Un homme, ancien agent du CHI de Créteil : « Jeudi (31/01/19), j’ai manifesté avec les retraités pour l’abrogation de la CSG et de l’indexation des retraites sur l’inflation. Il y a un appel intersyndical pour manifester le 5/02 (Il lit l’appel). Nous ne sommes pas preneurs de l’esbroufe organisée par le gouvernement. »

Une citoyenne affirme : « Nous réclamons la dignité. Nous ne voulons pas vivre normalement mais dignement tel que le stipule l’article 1 de la déclaration universelle des droits de l’Homme et du citoyen. »

Une femme : « Je trouve scandaleux que l’on autorise les policiers à utiliser les LBD 40 (Lanceurs de balles de défense). Ce sont des armes de guerre. Dans une société avec des avancées technologiques extraordinaires, le président détricote tout ce qui fait notre solidarité. Même à l’hôpital, nous sommes en insécurité. On pourrait augmenter les moyens de l’hôpital. C’est une décision politique. Les fortunes existent en France. Notre société est basée sur la finance, le profit. Tout est basé sur le profit des actionnaires. C’est inadmissible alors que des milliards vont dans les paradis fiscaux. Ce détricotage c’est l’explosion et la mort de la Fonction publique. On se fait étrangler. Il faut une loi Travail qui protège les salariés et les chômeurs. »

Le maire ajoute : « À Bonneuil, nous avons des enseignes comme Leroy-Merlin et Flunch qui appartiennent à des familles françaises qui résident en Belgique. Elles ont généré 1 milliard de revenu l’année dernière. »

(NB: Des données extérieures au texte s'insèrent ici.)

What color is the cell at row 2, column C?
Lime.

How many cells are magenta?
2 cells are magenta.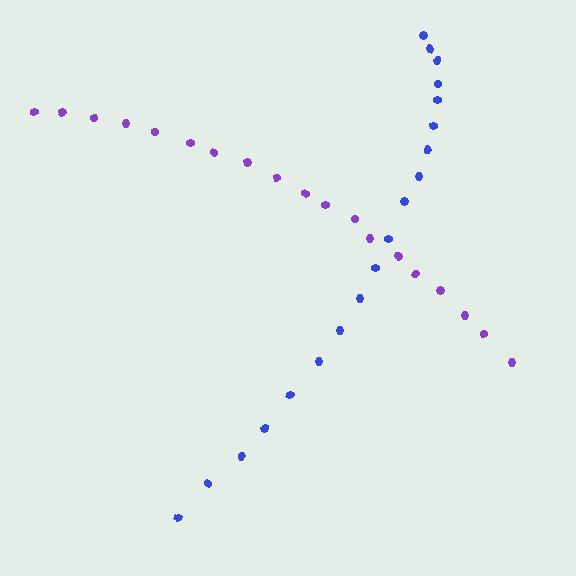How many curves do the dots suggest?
There are 2 distinct paths.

Une conseillère municipale : « Les femmes sont largement moins payées que les hommes. Elles occupent des postes à responsabilités. Il y a là un vrai combat à mener ».

Un retraité : « Le problème des salaires est essentiel. J’ai connu le progrès social à partir de 1968. Les salaires ont augmenté de 30% jusqu’en 1975. Aujourd’hui, on essaye de nous tromper. On ne nous parle de pouvoir d’achat, pas de salaires. Les cotisations sociales nous appartiennent. Le salaire est la base de tout. 200 familles se répartissent 90% des richesses de la France. »

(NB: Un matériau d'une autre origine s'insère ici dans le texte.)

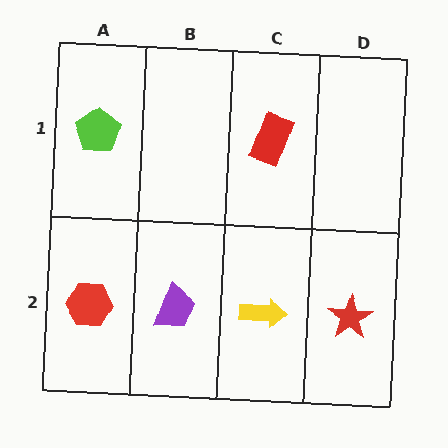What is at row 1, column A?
A lime pentagon.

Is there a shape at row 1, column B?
No, that cell is empty.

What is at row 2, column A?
A red hexagon.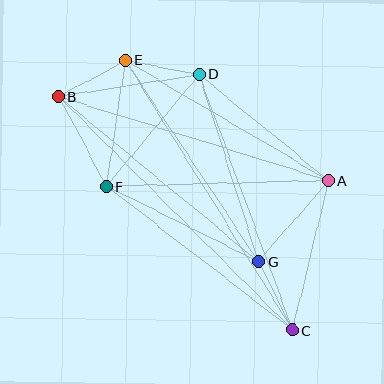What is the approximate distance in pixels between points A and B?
The distance between A and B is approximately 282 pixels.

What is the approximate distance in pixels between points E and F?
The distance between E and F is approximately 128 pixels.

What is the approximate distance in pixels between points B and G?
The distance between B and G is approximately 260 pixels.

Une femme : « À Monsieur Descrozaille, je veux lui faire entendre que quand on évoque des mots, il faut les assumer. Vous reconnaissez que l’efficacité du CICE est nulle par rapport à l’emploi et favorise la compétitivité des entreprises. Qu’est-ce que cela veut dire ? L’accès à l’emploi des jeunes, à un pouvoir d’achat, à la formation, aux études, c’est un réel problème. L’avenir des jeunes ? Qu’est-ce qu’on leur propose ? Quels moyens leur donnons-nous pour être émancipés et en pleine possession de leurs moyens ? »

 

Citoyenneté et institutions

 

Un retraité : « Actuellement en discussion : la loi anti-casseurs. J’estime que la majorité actuelle fait la chasse aux résistants, comme sous le régime de Vichy. »

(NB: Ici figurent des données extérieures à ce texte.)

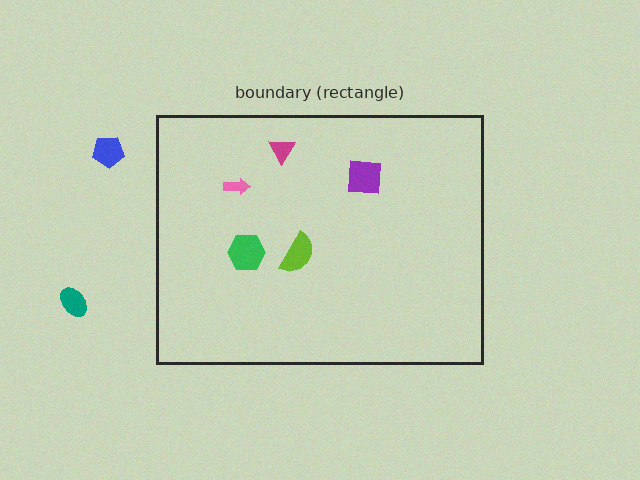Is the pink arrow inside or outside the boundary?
Inside.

Un homme : « Depuis la Ve République, les députés ont été dévoyés. Ils sont toujours au garde-à-vous pour l’exécutif. J’appelle les gens à voter aux élections européennes. Il y a un grave danger avec le populisme. »

Un homme, s’adressant au député : « À l’Assemblée nationale, actuellement, combien avez-vous de députés dans votre groupe ? Plus de 300 ? Je pense qu’il est important d’avoir des votes à la proportionnelle. J’ai voté blanc à la présidentielle. Mon vote n’est pas pris en compte, ce n’est pas normal. Les deux chambres (Assemblée nationale et Sénat) sont importantes. »

Un élu au conseil municipal : « Monsieur le député, j’ai un peu mal pour vous. Vous êtes obligés de voter pour le Président. Ceux qui s’opposent sont virés. Aujourd’hui, au sein de l’Assemblée nationale, la démocratie est inexistante. Macron lance son grand débat national à trois mois des élections européennes. On nous a éloignés des questions européennes qui ont pourtant des incidences fortes sur notre pays. Nous devons aller chercher des voix. »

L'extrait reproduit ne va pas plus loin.